As temperatures rise, mass coral bleaching events and infectious disease outbreaks amongst the organisms which build corals are becoming more frequent.

Reefs are also highly vulnerable to the rising acidity of the oceans. Skeleton formation of the coral organisms, slows and weakens as waters become more acidic.

What is more, climate change will affect coral reef ecosystems through sea level rise, changes to the frequency and intensity of tropical storms, and altered ocean circulation patterns. When combined, all of these dramatically and adversely affect the delicate ecosystems of coral.

More than 30% of the world's coral reefs died over the past several decades, and over 75% of surviving reefs are projected to die by 2050. In regions like the Caribbean, over 80% have already died. 

But does this really matter? Here is why it might…

Healthy coral ecosystems are a source of food and food security hundreds of millions of people; they protect coastlines from storms and erosion by reducing wave energy by an average 97%; provide habitat, spawning and nursery grounds for economically important fish species; provide jobs and income to local economies from fishing, recreation, and tourism; and are a source of new medicines – even now coral reef organisms are being used in treatments for diseases like cancer and HIV. Isn’t that amazing? 

Surely this is holy ground – and common ground too – for the impact of environmental degradation is always disproportionately felt by the poorest and most vulnerable. 

Taking off our shoes places us in a vulnerable, intimate and respectful attitude towards our Creator and places us in a position of mutual love towards our human neighbour, the other creatures who share this planet with us and even the earth itself. We have no other physical home – if our relationship to this planet which birthed and sustains us is not based in mutual love then the future is bleak. 

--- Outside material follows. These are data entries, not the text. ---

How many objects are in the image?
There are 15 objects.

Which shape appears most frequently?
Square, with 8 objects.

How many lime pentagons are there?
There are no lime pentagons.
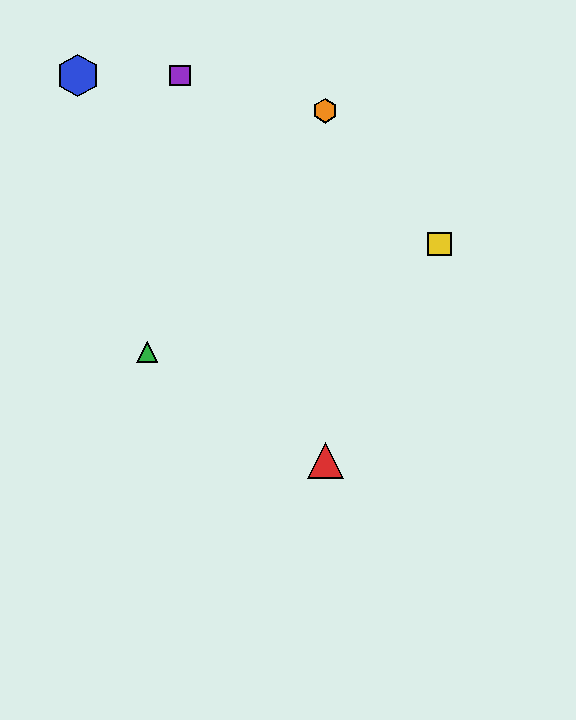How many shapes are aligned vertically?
2 shapes (the red triangle, the orange hexagon) are aligned vertically.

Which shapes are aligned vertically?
The red triangle, the orange hexagon are aligned vertically.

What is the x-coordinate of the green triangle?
The green triangle is at x≈147.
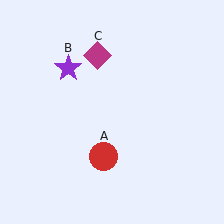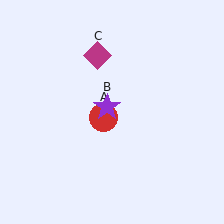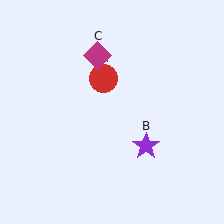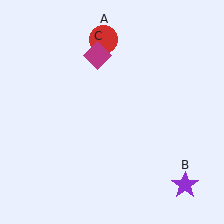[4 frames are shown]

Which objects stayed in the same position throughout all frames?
Magenta diamond (object C) remained stationary.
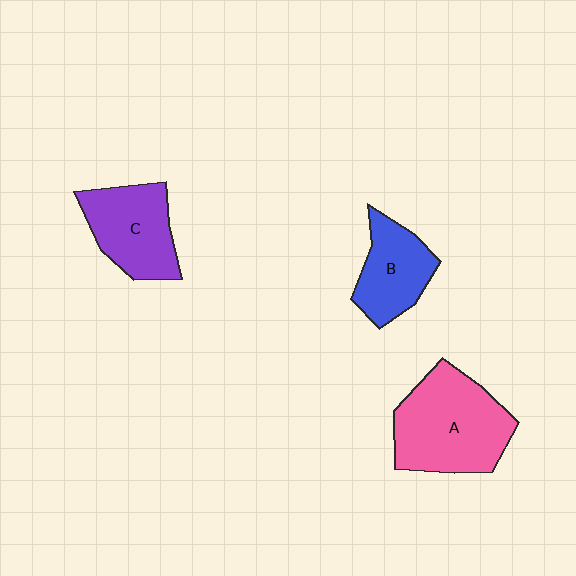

But it need not be the case, if we grasp that this beautiful and exuberant planet is holy ground; common ground.  Astronaut Loren Acton said:

“Looking towards the blackness of space, sprinkled with the glory of lights, I saw majesty but no welcome. Below was a welcoming planet. There contained in the thin, moving, incredibly fragile shell of the biosphere is everything that is dear to you, all human drama and comedy. That’s where life is, that’s where all the good stuff is.” 

This hospitable, beautiful, complex world, so much of which is still beyond our range of knowledge, about which we are still learning. Of which God said; ‘It is good”. This holy ground.